Either one can happen, it has to be symmetric because you can “change it back”:

// Firing when they didn't before - type with two properties, a and b
self.a = 1
self.a = 2 // doesn't fire
self.b = 3
// =>
self.a = 1
self.b = 3
self.a = 2 // fires

then just reverse the two examples for firing → not firing. If someone is relying on the property observers to either fire or not fire then seemingly trivial rearrangements can cause problems here.

In the current swift implementation,

self.a = 1 
self.b = 3 
self.a = 2

This won't fire the property observer in the initializer. So I still don't understand how it can happen when observers in current swift will fire and after rearrangement won't fire in my proposal. Can you give the complete code sample?

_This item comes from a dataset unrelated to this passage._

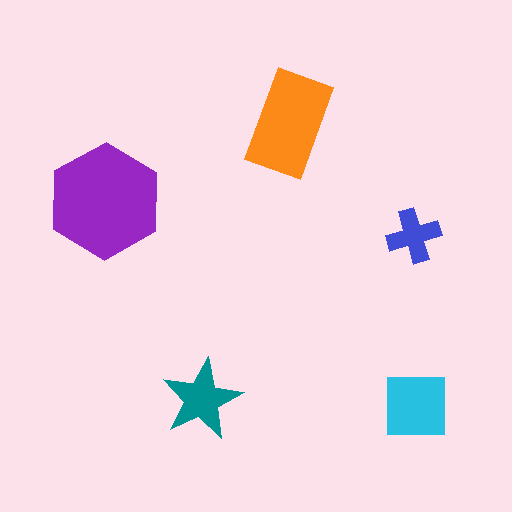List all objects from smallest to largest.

To clarify, I'm talking about what would happen when you rearrange code in an initialiser if your proposal is implemented. I'm not talking about what would happen in the transition between the current implementation and your proposal. If your proposal was implemented, then seemingly trivial code rearrangement can lead to changes in observer firing, as demonstrated in my example.

Now I understand you point. But in current swift implementation, another seemingly trivial code rearrangement can also lead to changes in observer firing:

If my colleague delete the wrapper method I wrote and move the statements into the initializer directly, the observer won't fire (it fires in method calls in initializer).

I think the behavior is much more implict and hard to test. That's why I think the current swift implementation is a bit confusing.